In this section, we investigated the contribution of each module in DG-Affinity. During the experiment, we maintain the parameter consistency. After respectively removing the ConvNeXt module for learning antigen features, antibody features, and concatenated features antibody and antigen embeddings, we concatenate the output representation vectors of these remaining ConvNeXt modules and input them into the MLP layer to make regression. As shown in the Fig. 6, it is evident that the lack of the module for learning antigen features has a significant impact on the performance of DG-Affinity. The results show that antigen information may be more closely related to the interactions than antibodies. We have also found that when using full feature, the performance on the independent datasets in Fig. 5 is higher than that of five-fold. One potential reason is that the independent datasets are not large enough and the samples are imbalanced, a more number of features potentially introduce better generalizability, resulting in a better performance on the independent test set.

Fig. 6
figure 6

The ablation experiments of our model on the training set (five-fold) and independent set. The results of model in training and independent sets are represented by purple and gray bars

Discussion

The development of bioengineering has led the development of antibody drugs, demonstrating good therapeutic effects in the treatment of cancer and autoimmune diseases.
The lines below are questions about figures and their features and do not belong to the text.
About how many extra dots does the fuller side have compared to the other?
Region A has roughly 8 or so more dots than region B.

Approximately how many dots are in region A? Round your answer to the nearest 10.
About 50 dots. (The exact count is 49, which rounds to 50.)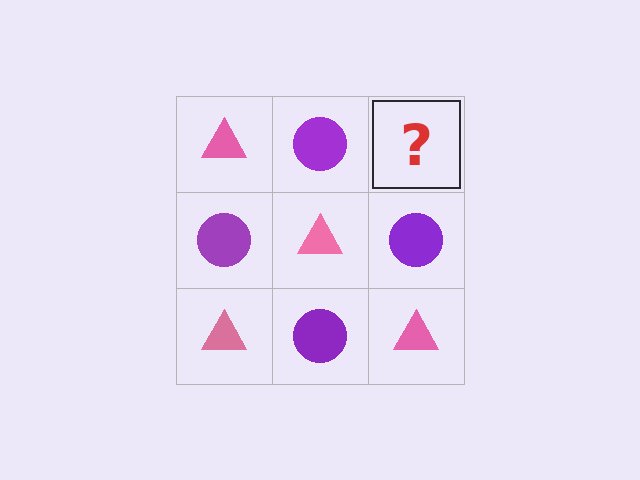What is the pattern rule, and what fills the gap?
The rule is that it alternates pink triangle and purple circle in a checkerboard pattern. The gap should be filled with a pink triangle.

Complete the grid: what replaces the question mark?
The question mark should be replaced with a pink triangle.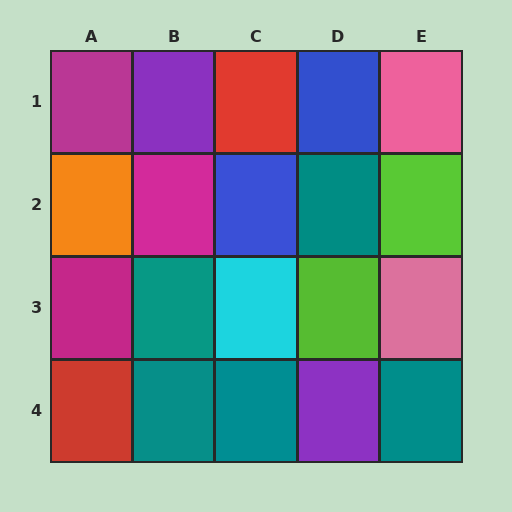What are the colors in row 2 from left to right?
Orange, magenta, blue, teal, lime.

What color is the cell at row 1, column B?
Purple.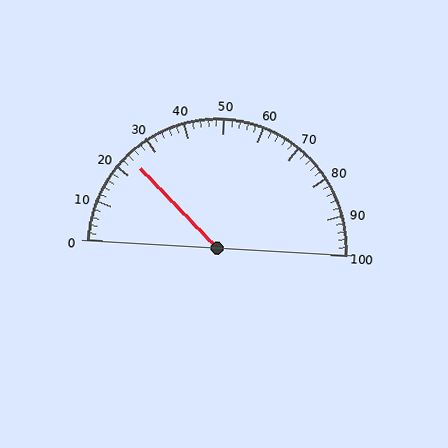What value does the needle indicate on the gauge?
The needle indicates approximately 24.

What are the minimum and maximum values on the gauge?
The gauge ranges from 0 to 100.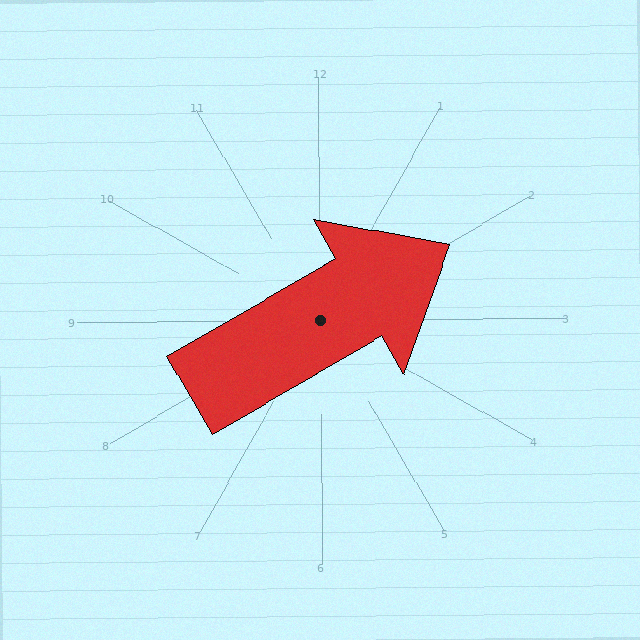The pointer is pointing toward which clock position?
Roughly 2 o'clock.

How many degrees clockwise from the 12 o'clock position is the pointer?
Approximately 60 degrees.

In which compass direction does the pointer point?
Northeast.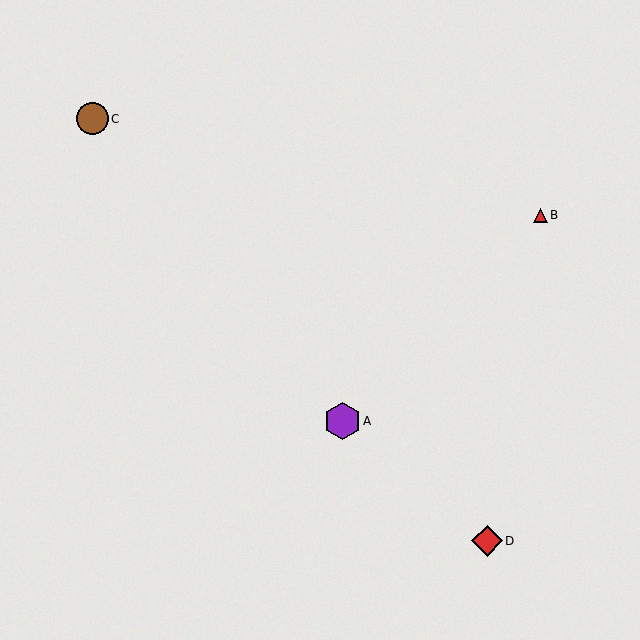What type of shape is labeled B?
Shape B is a red triangle.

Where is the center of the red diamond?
The center of the red diamond is at (487, 541).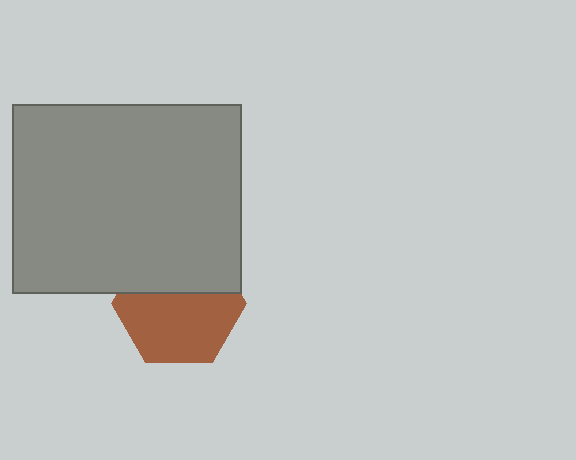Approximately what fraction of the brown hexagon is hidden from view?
Roughly 38% of the brown hexagon is hidden behind the gray rectangle.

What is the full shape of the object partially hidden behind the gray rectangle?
The partially hidden object is a brown hexagon.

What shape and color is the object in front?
The object in front is a gray rectangle.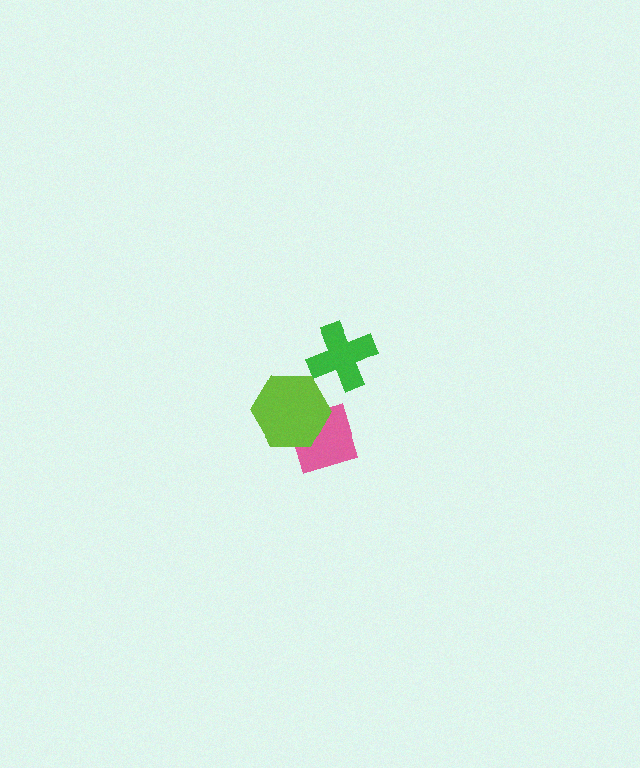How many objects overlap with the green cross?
0 objects overlap with the green cross.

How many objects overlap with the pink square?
1 object overlaps with the pink square.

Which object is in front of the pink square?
The lime hexagon is in front of the pink square.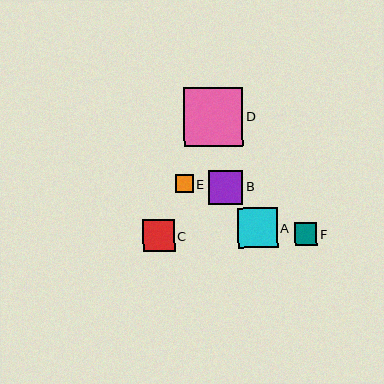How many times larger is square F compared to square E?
Square F is approximately 1.2 times the size of square E.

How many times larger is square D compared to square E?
Square D is approximately 3.3 times the size of square E.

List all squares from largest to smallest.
From largest to smallest: D, A, B, C, F, E.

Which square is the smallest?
Square E is the smallest with a size of approximately 18 pixels.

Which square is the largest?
Square D is the largest with a size of approximately 59 pixels.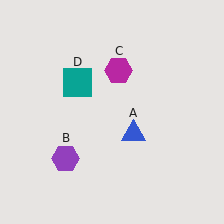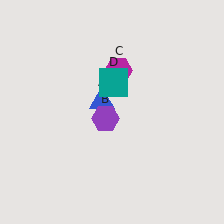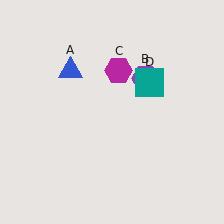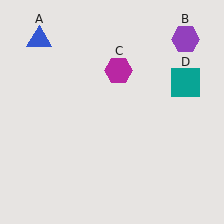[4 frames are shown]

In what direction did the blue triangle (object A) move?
The blue triangle (object A) moved up and to the left.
The key step in this development process is to obtain the affinity between antibodies and their binding antigens. However, the limitation of current methods lies in the requirement for structural information of antigen antibody complexes, which is difficult to obtain. To address the above issues, in this study, we propose a deep learning based model for predicting antigen–antibody binding affinity with pre-trained emebddings from sequences, our model has achieved promising performance due to the followings: (1) the training dataset is larger, while traditional structure-based methods have much smaller structure data set than sequences, making them prone to overfitting and low generalization performance. (2) The ConvNeXt framework has recently been widely used in various fields and has been proven to achieve good prediction results. (3) The pre-trained emeddings on the large unlabeled sequences for proteins and antibody.

Conclusion

In this study, we propsoed a new sequence-based antigen–antibody binding affinity prediction method, named DG-Affinity, based on protein and antibody language models. Antigen and antibody sequences are first transformed into the embedding vectors through two pre-trained methods (TAPE and Ablang), then a ConvNeXt-backbone based network is used to learn the affinity relationship between antigen and antibody. The results on benchmark datasets indicate that DG-Affinity outperforms existing methods, including the popular structure-based antigen antibody affinity prediction methods as well as the traditional tools, for both the fivefold and independent validation, achieving a Pearson correlation coefficient of over 0.65 on the independent test datasets. In addition, we developed an easy-to-use website version of DG-Affinity. It can be expected that our method DG-Affinity will advance the progress and development of antibody drug.